Reputation: 125
I'm having trouble finding the right sql query. I want to select all the rows with a unique x value and if there are rows with the same x value, then I want to select the row with the greatest y value. As an example I've put a part of my database below.
ID x y
1 2 3
2 1 5
3 4 6
4 4 7
5 2 6
The selected rows should then be those with ID 2, 4 and 5.

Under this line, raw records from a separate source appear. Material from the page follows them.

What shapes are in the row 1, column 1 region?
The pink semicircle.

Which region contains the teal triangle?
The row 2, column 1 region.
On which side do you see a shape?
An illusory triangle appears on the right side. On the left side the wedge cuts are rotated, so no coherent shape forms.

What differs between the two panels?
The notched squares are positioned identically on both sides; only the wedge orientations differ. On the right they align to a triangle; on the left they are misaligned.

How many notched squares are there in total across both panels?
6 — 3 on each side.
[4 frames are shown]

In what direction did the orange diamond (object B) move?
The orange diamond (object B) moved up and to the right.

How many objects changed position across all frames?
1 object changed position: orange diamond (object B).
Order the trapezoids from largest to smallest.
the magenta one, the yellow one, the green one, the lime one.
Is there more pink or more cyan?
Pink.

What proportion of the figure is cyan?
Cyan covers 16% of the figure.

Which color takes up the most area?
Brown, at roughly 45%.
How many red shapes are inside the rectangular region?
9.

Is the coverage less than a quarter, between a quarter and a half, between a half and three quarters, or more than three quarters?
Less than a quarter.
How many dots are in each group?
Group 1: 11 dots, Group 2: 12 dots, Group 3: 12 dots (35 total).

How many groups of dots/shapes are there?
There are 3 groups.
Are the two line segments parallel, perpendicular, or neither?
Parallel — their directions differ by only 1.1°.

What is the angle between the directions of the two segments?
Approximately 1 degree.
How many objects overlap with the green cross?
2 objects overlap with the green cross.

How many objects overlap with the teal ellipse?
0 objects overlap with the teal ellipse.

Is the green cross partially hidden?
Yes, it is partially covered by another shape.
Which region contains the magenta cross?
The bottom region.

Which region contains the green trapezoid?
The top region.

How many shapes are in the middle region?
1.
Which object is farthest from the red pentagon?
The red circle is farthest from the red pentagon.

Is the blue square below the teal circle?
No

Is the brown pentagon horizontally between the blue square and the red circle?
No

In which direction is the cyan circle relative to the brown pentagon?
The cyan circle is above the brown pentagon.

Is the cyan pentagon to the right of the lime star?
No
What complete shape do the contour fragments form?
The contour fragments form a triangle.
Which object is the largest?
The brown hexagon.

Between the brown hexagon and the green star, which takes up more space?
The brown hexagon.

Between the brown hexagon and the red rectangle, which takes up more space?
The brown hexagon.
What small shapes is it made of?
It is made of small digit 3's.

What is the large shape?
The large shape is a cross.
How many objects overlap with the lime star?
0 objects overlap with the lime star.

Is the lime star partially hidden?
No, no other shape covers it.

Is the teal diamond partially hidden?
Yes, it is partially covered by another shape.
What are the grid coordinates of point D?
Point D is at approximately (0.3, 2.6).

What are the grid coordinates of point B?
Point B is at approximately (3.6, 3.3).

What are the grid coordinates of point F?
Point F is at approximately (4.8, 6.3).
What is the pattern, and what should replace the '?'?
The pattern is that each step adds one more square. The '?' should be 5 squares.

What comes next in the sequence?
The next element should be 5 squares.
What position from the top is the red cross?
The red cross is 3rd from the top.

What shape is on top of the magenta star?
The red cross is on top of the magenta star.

This is what I've got so far
SELECT *
FROM base
WHERE x IN
(
SELECT x
FROM base
HAVING COUNT(*) > 1
)
But this only results in the rows that occur more than once. I've added the tags R, postgresql and sqldf because I'm working in R with those packages.
Upvotes: 1
Views: 80
Reputation: 87064
You could try this query:
select x, max(y) from base group by x;
And, if you'd also like the id
column in the result:
select base.*
from base join (select x, max(y) from base group by x) as maxima
on (base.x = maxima.x and base.y = maxima.max);
Upvotes: 1
Reputation: 674
Example:
CREATE TABLE tmp(id int, x int ,y int);
INSERT INTO .....
test=# SELECT x, max(y) AS y FROM tmp GROUP BY x; x | y ---+--- 4 | 7 1 | 5 2 | 6
Upvotes: 0
Reputation: 1269633
Here is a typical way to formulate the query in ANSI SQL:
select b.*
from base b
where not exists (select 1
from base b2
where b2.x = b.x and
b2.y > b.y
);
In Postgres, you would use distinct on
for performance:
select distinct on (x) b.*
from base b
order by x, y desc;
Upvotes: 1